= Belle Isle Castle =

18th-century historic house in County Fermanagh, Northern Ireland

Belle Isle Castle is an 18th-century house on Belle Isle, an island previously known, in Gaelic times, as Ballymacmanus Island or Senadh-Mic-Maghnusa or, simply, Senad. The Belle Isle Estate stretches over 470-acres near Lisbellaw in County Fermanagh, Northern Ireland.

== History ==
Belle Isle Castle originated as a house, first built and inhabited by Sir Ralph Gore, 4th Bt., in about 1700, after his grandfather Sir Paul Gore came into possession of Belle Island. Sir Ralph Gore's grandson, General The 1st Earl of Ross, was born in the house in 1725 and throughout his life further expanded it, adding cottages, a tower, and with the help of designer Thomas Wright, together created the magnificent garden that surrounds the estate and extends to the Lough Erne shore. Upon Lord Ross's death in 1801, the now expanded castle was left to his only surviving child, Lady Mary Hardinge, wife of Sir Richard Hardinge, 1st Baronet.

After Lady Hardinge's death in 1824, and her husband's death two years later, the estate was left to the nephew of Hardinge, The Rev. Sir Charles Hardinge, 2nd Baronet, of Tonbridge, Kent, whom deemed no interest in owning the castle. In 1830, he sold the estate for £68,000 to The Rev. John Grey Porter of Kilskeery, whose descendants owned the property up until 1991. During the ownership, the Porters worked to further expand the castle, adding various office wings and cottage houses. In 1991, Porter descendant Miss Lavinia Baird sold the estate to The 5th Duke of Abercorn, who purchased the estate for his youngest son, Lord Nicholas Hamilton.

In 1991, Belle Isle Castle was expanded and refurbished and is now a hotel and wedding venue. The estate has welcomed the public since 1760 when it began hosting events.

== The building ==
The castle contains a gallery, an overlook tower, a courtyard, and a grand banquet hall. It also has coach houses and cottages, now used as guest rooms.
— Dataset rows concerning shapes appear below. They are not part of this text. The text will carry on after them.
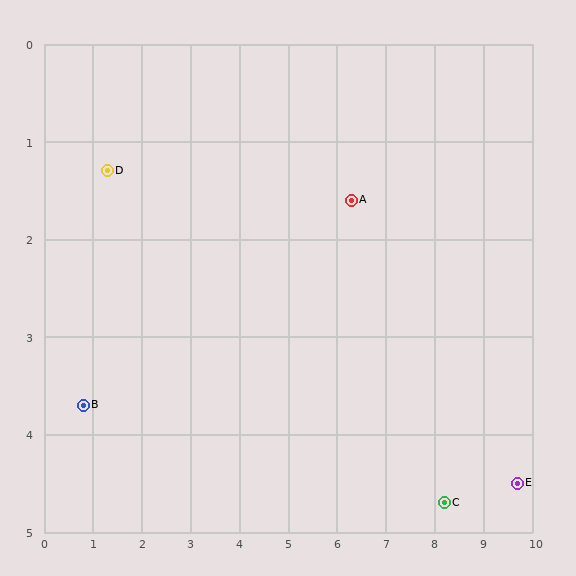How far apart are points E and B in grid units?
Points E and B are about 8.9 grid units apart.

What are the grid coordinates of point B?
Point B is at approximately (0.8, 3.7).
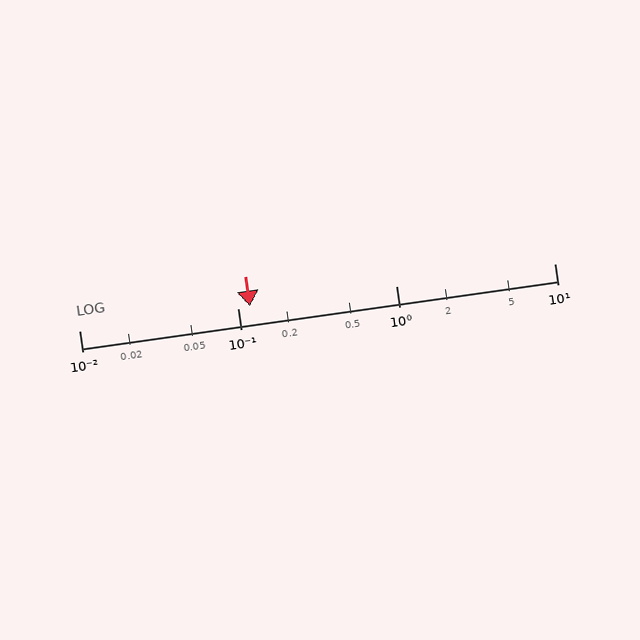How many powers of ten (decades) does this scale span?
The scale spans 3 decades, from 0.01 to 10.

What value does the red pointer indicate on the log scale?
The pointer indicates approximately 0.12.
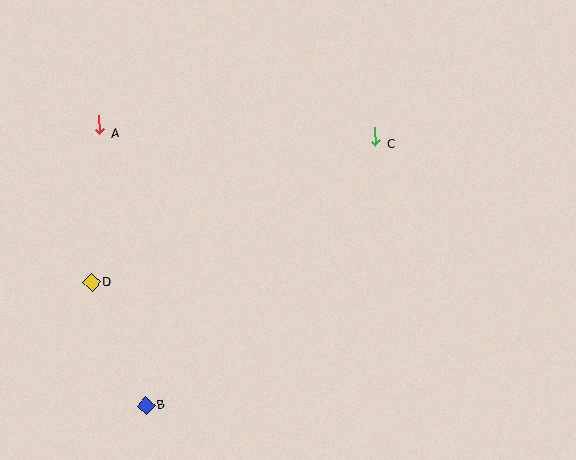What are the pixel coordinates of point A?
Point A is at (100, 134).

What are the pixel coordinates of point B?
Point B is at (146, 406).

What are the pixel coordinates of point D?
Point D is at (92, 283).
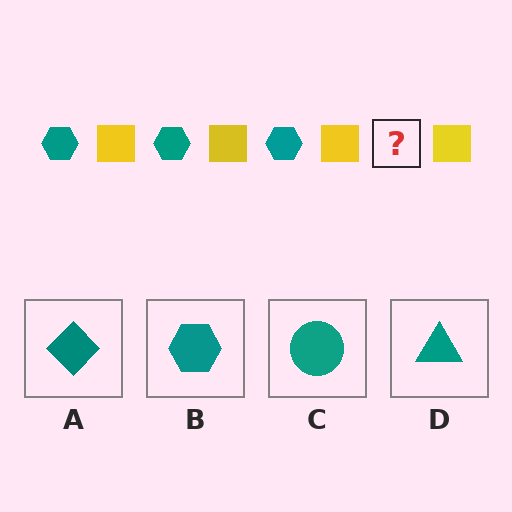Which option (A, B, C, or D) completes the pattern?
B.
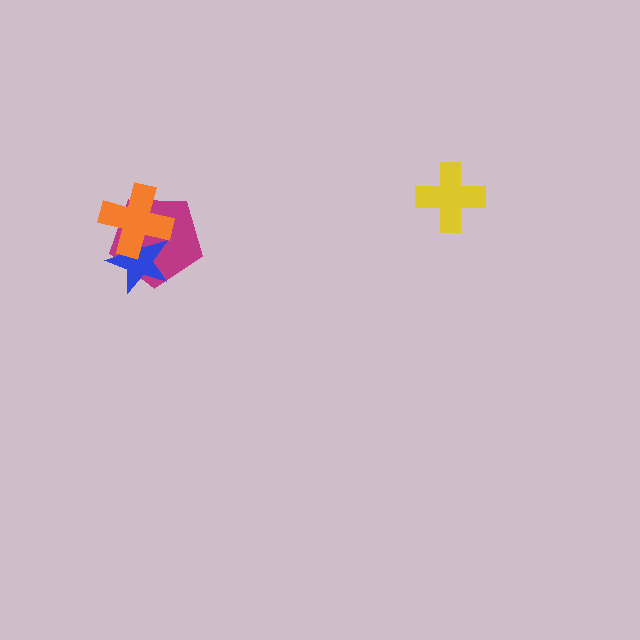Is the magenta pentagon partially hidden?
Yes, it is partially covered by another shape.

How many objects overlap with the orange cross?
2 objects overlap with the orange cross.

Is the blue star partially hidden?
Yes, it is partially covered by another shape.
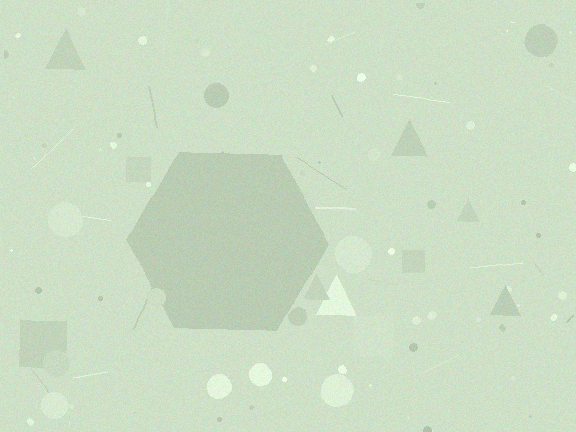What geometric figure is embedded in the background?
A hexagon is embedded in the background.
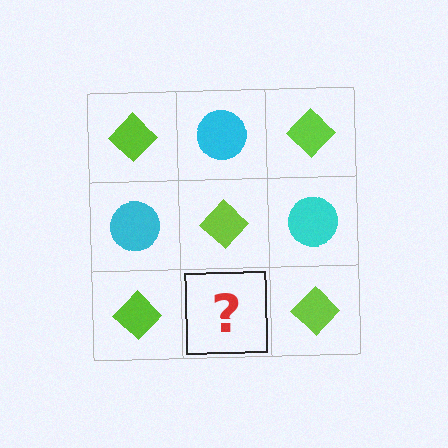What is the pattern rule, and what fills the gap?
The rule is that it alternates lime diamond and cyan circle in a checkerboard pattern. The gap should be filled with a cyan circle.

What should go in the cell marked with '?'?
The missing cell should contain a cyan circle.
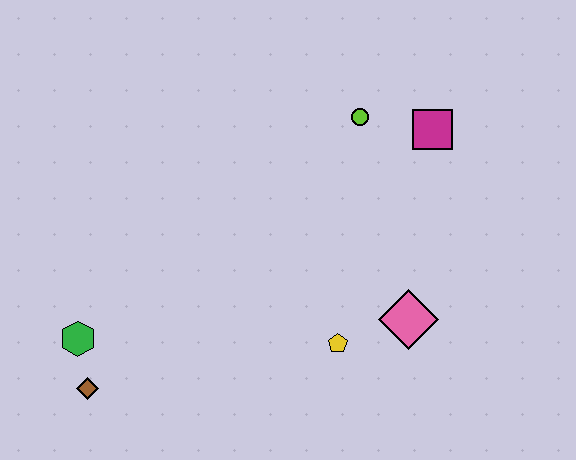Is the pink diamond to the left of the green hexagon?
No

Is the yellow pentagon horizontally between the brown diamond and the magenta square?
Yes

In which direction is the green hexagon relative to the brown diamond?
The green hexagon is above the brown diamond.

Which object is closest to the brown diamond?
The green hexagon is closest to the brown diamond.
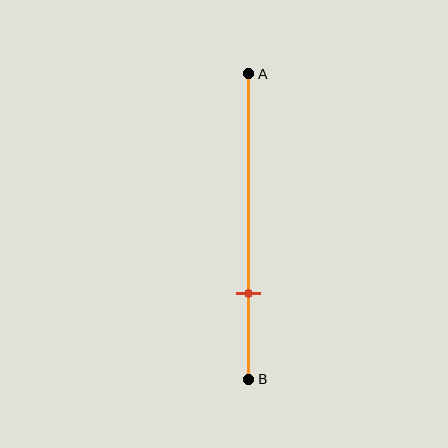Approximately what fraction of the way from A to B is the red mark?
The red mark is approximately 70% of the way from A to B.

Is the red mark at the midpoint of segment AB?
No, the mark is at about 70% from A, not at the 50% midpoint.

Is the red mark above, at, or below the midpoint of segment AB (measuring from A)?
The red mark is below the midpoint of segment AB.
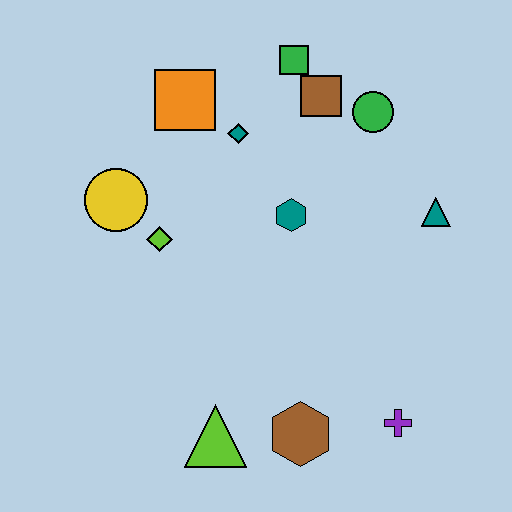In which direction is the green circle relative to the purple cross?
The green circle is above the purple cross.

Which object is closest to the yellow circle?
The lime diamond is closest to the yellow circle.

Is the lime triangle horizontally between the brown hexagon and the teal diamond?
No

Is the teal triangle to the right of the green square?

There are English and Irish furnishings, a grand fireplace, works by Russian, Irish and English painters, and floor-to-ceiling windows that overlook the garden, established in the 18th century.

== Grounds ==
Situated behind the castle, the Belle Isle Cookery School opened in 2004.

Also on the grounds are activities available to guests that include shooting, sailing, and hiking.

Since 2018, pine martens were reintroduced, in order to aid with population control of the grey squirrel.